“(…)
Entonces estrené unas botas de color marrón. No sé cómo llegaron a casa ni por
qué fueron directamente a mis pies, pero se trataba de la primera vez que
estrenaba algo, por lo que cada minuto del día era consciente de ellas. Me
llegaban hasta el tobillo, de forma que ceñían todo el pie, trasmitiendo una
rara sensación de seguridad al resto del cuerpo. Proporcionaban a mis piernas
una ligereza sorprendente, como si estuvieran impulsadas por un aliento
invisible. En uno de los cromos de la colección sobre el FBI y la Interpol
salía un zapato cuyo tacón se desplazaba hacia un lado dejando al descubierto
un receptáculo secreto, donde se podían esconder un microfilm y una cápsula de
cianuro. Los tacones de mis botas tenían un grosor semejante al del zapato del
cromo, pero no eran móviles.
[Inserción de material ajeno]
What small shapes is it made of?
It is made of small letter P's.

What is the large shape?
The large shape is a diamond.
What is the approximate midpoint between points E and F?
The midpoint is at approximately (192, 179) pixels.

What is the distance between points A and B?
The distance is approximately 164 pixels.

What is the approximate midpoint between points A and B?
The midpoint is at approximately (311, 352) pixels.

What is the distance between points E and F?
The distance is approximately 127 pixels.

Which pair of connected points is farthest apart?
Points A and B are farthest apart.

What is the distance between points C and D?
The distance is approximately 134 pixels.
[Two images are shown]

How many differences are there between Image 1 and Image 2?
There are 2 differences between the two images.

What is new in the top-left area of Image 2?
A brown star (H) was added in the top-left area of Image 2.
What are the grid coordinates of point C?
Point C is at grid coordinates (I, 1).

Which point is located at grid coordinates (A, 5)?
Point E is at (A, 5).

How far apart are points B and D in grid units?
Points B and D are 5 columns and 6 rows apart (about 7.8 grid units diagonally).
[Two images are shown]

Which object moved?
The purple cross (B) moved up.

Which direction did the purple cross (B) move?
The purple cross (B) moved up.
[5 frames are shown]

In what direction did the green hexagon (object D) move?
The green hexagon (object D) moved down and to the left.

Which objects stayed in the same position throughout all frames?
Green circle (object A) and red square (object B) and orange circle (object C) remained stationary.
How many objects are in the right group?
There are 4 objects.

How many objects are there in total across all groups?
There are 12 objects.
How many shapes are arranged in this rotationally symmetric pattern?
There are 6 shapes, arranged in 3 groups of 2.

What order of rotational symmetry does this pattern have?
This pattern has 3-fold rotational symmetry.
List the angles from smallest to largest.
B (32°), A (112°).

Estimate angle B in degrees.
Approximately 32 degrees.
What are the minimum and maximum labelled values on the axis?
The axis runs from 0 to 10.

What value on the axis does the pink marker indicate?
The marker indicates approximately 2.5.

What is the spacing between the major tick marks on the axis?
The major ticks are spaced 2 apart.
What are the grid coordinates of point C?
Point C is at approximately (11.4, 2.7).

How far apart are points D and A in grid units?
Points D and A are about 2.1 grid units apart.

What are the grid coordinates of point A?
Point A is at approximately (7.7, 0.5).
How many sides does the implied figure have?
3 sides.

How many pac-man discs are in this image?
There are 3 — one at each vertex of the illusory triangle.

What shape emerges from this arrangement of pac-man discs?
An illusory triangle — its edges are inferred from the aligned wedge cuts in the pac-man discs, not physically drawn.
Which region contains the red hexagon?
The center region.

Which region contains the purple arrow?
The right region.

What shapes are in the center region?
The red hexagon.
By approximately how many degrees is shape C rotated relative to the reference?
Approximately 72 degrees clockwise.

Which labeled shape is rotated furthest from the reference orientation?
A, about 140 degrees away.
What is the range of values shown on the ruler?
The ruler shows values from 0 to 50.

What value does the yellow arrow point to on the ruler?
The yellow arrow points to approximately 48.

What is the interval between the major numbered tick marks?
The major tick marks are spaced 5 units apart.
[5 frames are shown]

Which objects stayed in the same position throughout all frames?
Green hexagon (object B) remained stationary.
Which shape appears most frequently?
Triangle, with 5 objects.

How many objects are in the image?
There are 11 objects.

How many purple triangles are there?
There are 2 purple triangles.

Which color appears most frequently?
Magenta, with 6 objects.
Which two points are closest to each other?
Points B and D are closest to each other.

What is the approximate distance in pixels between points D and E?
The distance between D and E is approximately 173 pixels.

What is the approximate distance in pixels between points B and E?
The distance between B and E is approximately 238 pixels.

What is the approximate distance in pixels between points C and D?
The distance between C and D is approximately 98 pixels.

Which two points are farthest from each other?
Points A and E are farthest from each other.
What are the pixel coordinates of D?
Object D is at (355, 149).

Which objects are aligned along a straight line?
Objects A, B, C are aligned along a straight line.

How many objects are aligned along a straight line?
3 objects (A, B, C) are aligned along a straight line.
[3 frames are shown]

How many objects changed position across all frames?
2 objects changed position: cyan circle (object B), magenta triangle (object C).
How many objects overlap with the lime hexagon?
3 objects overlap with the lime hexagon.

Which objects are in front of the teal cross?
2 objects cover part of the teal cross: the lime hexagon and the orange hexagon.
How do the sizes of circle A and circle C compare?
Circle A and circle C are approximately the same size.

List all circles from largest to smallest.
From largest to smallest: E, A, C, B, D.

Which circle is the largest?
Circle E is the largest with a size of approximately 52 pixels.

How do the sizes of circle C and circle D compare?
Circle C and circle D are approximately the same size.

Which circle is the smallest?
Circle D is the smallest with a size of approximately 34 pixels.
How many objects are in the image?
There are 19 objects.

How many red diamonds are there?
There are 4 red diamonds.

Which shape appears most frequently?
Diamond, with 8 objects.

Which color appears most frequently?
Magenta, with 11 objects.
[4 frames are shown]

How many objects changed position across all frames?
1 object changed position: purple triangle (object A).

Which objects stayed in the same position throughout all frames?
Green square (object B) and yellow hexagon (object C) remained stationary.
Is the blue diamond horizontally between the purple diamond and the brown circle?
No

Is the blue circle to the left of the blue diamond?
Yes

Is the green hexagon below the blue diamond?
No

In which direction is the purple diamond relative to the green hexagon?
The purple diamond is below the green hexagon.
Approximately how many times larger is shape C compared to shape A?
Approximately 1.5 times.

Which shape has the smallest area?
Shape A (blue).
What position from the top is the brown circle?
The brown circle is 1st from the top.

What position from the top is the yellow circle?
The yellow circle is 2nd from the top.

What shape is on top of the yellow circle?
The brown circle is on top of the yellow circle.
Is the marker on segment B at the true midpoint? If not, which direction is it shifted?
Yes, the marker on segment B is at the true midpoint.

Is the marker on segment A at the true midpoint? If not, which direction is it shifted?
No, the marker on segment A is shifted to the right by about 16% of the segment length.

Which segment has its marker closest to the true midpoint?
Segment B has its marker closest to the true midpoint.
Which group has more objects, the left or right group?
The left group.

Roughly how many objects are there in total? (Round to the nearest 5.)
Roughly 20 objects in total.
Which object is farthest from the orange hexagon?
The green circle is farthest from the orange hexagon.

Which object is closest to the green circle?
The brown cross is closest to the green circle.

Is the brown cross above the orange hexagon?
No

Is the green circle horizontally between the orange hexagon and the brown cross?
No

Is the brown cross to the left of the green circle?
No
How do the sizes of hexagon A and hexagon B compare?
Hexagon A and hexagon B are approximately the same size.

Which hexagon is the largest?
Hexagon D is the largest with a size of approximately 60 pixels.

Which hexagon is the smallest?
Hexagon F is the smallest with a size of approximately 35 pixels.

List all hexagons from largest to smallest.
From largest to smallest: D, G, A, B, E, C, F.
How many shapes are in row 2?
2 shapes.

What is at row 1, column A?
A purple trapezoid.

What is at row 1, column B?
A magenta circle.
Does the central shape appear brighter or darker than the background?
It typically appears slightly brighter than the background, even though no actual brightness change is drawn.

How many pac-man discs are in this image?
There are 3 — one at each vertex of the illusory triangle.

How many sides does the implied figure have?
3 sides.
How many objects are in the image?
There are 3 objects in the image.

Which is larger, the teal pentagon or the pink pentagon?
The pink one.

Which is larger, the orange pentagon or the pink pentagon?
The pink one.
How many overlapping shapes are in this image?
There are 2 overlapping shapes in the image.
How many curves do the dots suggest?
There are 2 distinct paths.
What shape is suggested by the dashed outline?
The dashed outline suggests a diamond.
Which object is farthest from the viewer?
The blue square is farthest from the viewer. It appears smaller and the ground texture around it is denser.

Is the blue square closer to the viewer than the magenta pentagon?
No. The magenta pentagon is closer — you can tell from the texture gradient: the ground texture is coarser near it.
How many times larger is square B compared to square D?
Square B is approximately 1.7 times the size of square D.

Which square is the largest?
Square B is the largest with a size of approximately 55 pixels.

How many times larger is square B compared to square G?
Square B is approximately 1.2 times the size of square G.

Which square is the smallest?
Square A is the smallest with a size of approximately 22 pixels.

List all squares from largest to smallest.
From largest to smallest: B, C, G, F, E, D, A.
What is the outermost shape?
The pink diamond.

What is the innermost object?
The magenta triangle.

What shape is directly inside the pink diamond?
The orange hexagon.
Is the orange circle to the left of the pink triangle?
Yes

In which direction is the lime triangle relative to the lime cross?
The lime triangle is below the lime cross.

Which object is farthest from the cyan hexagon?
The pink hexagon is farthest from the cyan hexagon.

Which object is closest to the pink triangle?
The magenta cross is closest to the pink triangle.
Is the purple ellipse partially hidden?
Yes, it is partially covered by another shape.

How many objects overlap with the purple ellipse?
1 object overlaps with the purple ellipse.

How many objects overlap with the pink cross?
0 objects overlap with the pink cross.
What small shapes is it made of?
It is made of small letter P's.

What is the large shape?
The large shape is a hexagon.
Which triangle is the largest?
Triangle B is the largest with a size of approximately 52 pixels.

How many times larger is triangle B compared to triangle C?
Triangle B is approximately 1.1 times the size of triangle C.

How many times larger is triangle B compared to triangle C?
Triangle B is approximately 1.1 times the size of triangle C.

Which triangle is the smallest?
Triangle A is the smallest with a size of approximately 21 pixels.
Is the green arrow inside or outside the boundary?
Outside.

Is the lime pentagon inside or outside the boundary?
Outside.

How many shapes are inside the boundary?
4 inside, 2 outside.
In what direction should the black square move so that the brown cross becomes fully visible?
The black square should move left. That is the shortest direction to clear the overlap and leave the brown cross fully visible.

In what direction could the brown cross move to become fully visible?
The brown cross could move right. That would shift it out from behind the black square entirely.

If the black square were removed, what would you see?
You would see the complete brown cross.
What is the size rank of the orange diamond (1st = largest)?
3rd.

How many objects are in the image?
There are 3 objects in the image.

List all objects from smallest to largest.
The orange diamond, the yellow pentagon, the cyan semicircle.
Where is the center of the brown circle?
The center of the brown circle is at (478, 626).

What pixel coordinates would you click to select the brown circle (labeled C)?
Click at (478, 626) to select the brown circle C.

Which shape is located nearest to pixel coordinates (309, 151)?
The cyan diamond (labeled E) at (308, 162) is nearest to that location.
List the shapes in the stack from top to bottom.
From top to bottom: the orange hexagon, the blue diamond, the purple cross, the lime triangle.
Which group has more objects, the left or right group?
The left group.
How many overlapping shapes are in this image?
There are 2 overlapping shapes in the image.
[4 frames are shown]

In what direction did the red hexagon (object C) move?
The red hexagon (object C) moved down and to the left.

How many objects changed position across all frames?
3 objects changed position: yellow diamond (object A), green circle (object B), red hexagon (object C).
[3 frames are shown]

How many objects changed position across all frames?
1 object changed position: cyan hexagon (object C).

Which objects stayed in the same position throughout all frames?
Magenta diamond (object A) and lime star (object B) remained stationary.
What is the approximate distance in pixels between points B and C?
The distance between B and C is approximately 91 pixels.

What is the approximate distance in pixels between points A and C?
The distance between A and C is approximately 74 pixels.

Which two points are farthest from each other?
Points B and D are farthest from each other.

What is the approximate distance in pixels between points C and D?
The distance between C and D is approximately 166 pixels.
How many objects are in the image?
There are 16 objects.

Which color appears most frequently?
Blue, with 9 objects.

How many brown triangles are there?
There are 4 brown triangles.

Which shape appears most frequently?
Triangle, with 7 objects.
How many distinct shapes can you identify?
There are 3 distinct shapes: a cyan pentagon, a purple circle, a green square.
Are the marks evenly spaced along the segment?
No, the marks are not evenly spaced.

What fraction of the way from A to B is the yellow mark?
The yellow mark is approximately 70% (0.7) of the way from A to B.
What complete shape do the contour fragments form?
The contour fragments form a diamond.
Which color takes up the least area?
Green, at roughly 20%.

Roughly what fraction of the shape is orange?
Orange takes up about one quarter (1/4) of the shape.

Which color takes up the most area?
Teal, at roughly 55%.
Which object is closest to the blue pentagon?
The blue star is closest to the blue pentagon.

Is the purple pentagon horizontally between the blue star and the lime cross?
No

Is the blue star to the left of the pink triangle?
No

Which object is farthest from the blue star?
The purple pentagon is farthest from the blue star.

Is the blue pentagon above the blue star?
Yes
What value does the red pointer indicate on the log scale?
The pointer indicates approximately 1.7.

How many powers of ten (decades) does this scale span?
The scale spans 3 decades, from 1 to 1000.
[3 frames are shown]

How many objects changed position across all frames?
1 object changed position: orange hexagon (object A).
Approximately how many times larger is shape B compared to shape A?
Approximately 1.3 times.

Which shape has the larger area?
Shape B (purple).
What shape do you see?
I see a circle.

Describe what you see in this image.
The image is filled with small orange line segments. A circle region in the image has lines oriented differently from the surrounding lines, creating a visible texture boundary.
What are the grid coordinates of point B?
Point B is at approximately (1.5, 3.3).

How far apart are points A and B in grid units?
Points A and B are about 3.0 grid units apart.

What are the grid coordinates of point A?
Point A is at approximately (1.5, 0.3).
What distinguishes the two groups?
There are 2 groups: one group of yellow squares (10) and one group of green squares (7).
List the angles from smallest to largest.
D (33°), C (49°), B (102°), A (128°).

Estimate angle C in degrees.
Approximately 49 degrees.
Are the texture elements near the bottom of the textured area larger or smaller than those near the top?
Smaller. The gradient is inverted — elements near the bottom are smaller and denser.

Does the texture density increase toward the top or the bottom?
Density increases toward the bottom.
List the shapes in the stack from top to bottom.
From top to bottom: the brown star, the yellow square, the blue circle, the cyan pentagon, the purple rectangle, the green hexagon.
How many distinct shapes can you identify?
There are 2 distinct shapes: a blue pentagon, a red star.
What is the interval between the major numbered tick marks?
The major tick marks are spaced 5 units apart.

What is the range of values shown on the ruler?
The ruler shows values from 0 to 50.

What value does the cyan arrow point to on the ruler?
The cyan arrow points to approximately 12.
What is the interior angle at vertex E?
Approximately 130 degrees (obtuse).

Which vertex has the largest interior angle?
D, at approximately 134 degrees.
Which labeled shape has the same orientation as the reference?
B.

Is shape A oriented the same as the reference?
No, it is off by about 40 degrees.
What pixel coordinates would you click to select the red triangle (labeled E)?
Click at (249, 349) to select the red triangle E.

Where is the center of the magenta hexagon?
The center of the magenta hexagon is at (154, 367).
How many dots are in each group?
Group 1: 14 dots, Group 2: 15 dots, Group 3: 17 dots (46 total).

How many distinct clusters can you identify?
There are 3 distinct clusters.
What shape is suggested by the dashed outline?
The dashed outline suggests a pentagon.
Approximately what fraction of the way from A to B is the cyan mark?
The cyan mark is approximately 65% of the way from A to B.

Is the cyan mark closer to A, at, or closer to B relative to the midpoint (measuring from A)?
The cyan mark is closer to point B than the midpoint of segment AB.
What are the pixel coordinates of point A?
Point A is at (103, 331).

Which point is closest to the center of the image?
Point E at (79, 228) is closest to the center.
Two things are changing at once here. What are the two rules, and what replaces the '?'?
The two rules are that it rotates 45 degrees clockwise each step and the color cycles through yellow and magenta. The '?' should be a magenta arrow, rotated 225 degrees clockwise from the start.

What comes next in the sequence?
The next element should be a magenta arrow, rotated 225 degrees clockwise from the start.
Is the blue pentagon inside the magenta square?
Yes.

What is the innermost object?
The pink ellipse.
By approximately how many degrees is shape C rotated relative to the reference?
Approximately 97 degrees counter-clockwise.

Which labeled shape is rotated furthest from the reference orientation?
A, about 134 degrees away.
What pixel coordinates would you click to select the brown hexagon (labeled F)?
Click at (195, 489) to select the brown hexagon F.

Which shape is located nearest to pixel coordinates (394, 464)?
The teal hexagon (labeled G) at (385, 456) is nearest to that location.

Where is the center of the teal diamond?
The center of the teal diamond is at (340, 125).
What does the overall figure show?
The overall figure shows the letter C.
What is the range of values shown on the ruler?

A mí me gustaba imaginar que el interior contenía
un pequeño motor que aminoraba la fuerza de la gravedad. ¿Cómo explicar, si no,
la ligereza que adquiría cuando las llevaba puestas?.
Se
acoplaban al cuerpo como la masa al molde. En mi fantasía constituían una
extensión de mi piel, de tal manera que por la noche, más que quitármelas, me
las tenía que extirpar. Debido al uso intensivo al que las sometí y a su
probable mala calidad, pronto se manifestó sobre su superficie un conjunto de
grietas que yo intentaba aliviar aplicando sobre ellas, a modo de ungüento
curativo, una capa de jabón de cocina. Pese a mis cuidados, las grietas no
tardaron en convertirse en heridas abiertas por las que se asomaban, a manera
de vísceras, los calcetines. Guardo un recuerdo muy penoso de la agonía de
aquellas botas fabulosas (…)
(...) Tengo desde aquella experiencia la convicción de que el calzado es, de todas las prendas de vestir, aquella que cuenta con una vida propia más activa".